Comparison of cryotherapy and curettage for the treatment of pyogenic granuloma: a randomized trial

Ghodsi SZ, Raziel M, Taheri A, et al. Br J Dermatol 2006; 154: 671–5.

In total, 89 patients were treated with either liquid nitrogen cryotherapy or curettage followed by electrodesiccation. Of the 86 patients who completed the study, all had complete resolution of the lesions after one to three sessions (mean 1.42) in the cryotherapy group and after one to two sessions (mean 1.03) in the curettage group. No scar or residual pigmentation was reported in 57% of the cryotherapy group or in 69% of the curettage group. The authors concluded that curettage should be a first-line therapy as fewer treatment sessions were necessary and cosmesis was better.

Pyogenic granuloma – the quest for optimum treatment audit of treatment of 408 cases

Giblin AV, Clover AJ, Athanassopoulos A, et al. Plast Reconstruct Aesthet Surg 2007; 60: 1030–5.

A retrospective study of 408 cases analyzed between 1994 and 2004. The excision and direct closure group had the fewest recurrences.

Cryotherapy in the treatment of pyogenic granuloma

Mirshams M, Daneshpazhooh M, Mirshekari A, et al.
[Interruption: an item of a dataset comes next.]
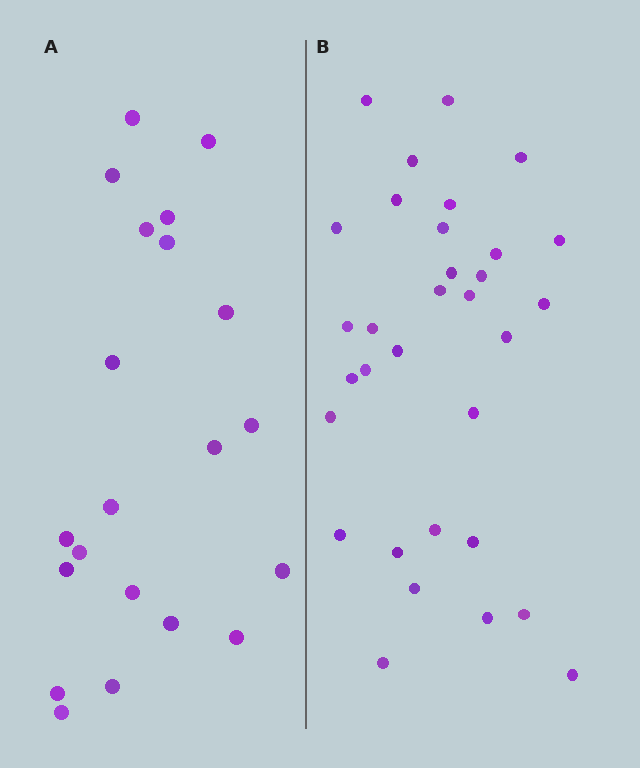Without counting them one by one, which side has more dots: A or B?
Region B (the right region) has more dots.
J Eur Acad Dermatol Venereol 2006; 20: 788–90.

A prospective study of 135 patients treated with liquid nitrogen cryotherapy using a cotton-tipped applicator. Patients required anywhere from one to four treatments (mean 1.58). All patients had complete resolution, with 96.2% occurring after three treatments. Minor scars were reported in 11.8%, and 5.1% had hypopigmentation.
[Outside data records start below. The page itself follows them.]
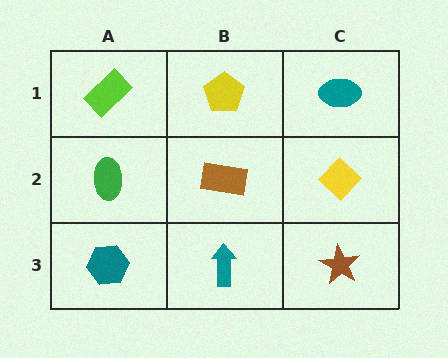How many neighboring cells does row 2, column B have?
4.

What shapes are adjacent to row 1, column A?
A green ellipse (row 2, column A), a yellow pentagon (row 1, column B).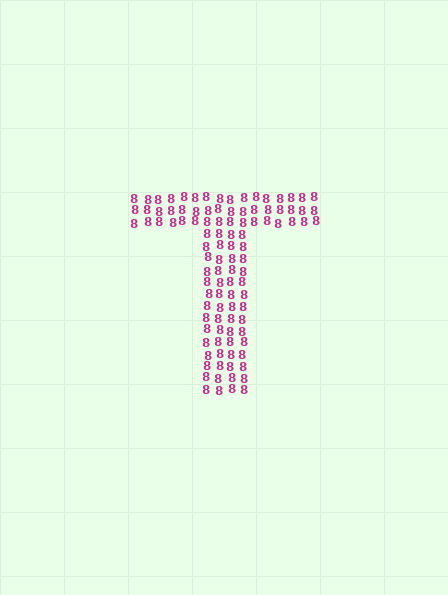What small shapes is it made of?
It is made of small digit 8's.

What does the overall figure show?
The overall figure shows the letter T.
These authors report that cryotherapy should be considered first-line therapy as it is an easy and inexpensive technique; however, the main limitation is a lack of histologic confirmation.

Treatment of pediatric pyogenic granulomas using β-adrenergic receptor antagonists

Lee LW, Goff KL, Lam JM, et al. Pediatric Dermatol 2014; 31: 203–7.

A series of seven cases of cutaneous and mucosal PGs successfully treated with oral or topical β-blockers. Three of the seven had failed previous modalities. In most of the cases, topical timolol was applied three times daily and either a complete or partial response was achieved. A partial response was achieved as early as 6 weeks and complete resolution took anywhere from 2 to 6 months.

An excellent option when destruction procedures either failed or are not desirable.